Nonlinear Effects in High-Peak Power Nd: Glass Laser Systems

Abstract

We now begin an investigation of what may be regarded as the central problem in the design of high-peak power Nd:glass laser systems. The phenomena of self-focusing, discovered when high-power lasers first became available, presently limits the output of every laser system designed to operate at short (50–200 ps) pulse widths. Although the problem has yielded to a number of improvements in laser materials, most notably the development of low-nonlinearindex glasses (Chap.2), it is fair to say that the major developments leading to present-day laser systems that deliver multi-terawatt performance per beamline are due to the excellent work of colleagues at the Lawrence Livermore Laboratory. In particular, they deserve credit for such concepts as spatial filtering and imaging, to be treated in detail below; but, more importantly, the major advancement is in our understanding of the nonlinear effects, well known to the experimentalist in this area.

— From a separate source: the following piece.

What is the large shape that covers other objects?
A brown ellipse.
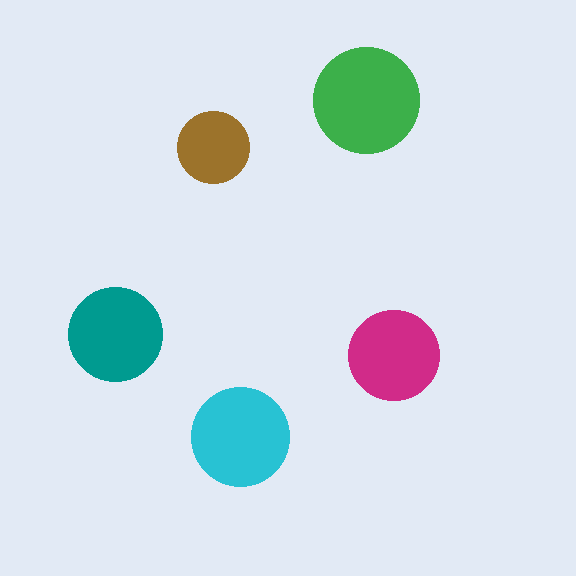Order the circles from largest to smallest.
the green one, the cyan one, the teal one, the magenta one, the brown one.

Although the basics of self-focusing theory (Sect.7.2–4) were known for some time previous to the advent of the construction of large Nd:glass laser systems, the major contribution here is the development of semi-phenomenological theories that enable the laser designer to proceed with a great degree of confidence and reliably predict the operating characteristics of such a system. As is usually the case with systems of such complexity, it is impossible to simulate the exact physics in detail because it would call for a computational capability and expense that is beyond the resources of any single laboratory. Consequently, what we present in Sects.7.2–6 below is the current phenomenological understanding that has led to multi-terawatt performance of a number of laser systems in this country and abroad.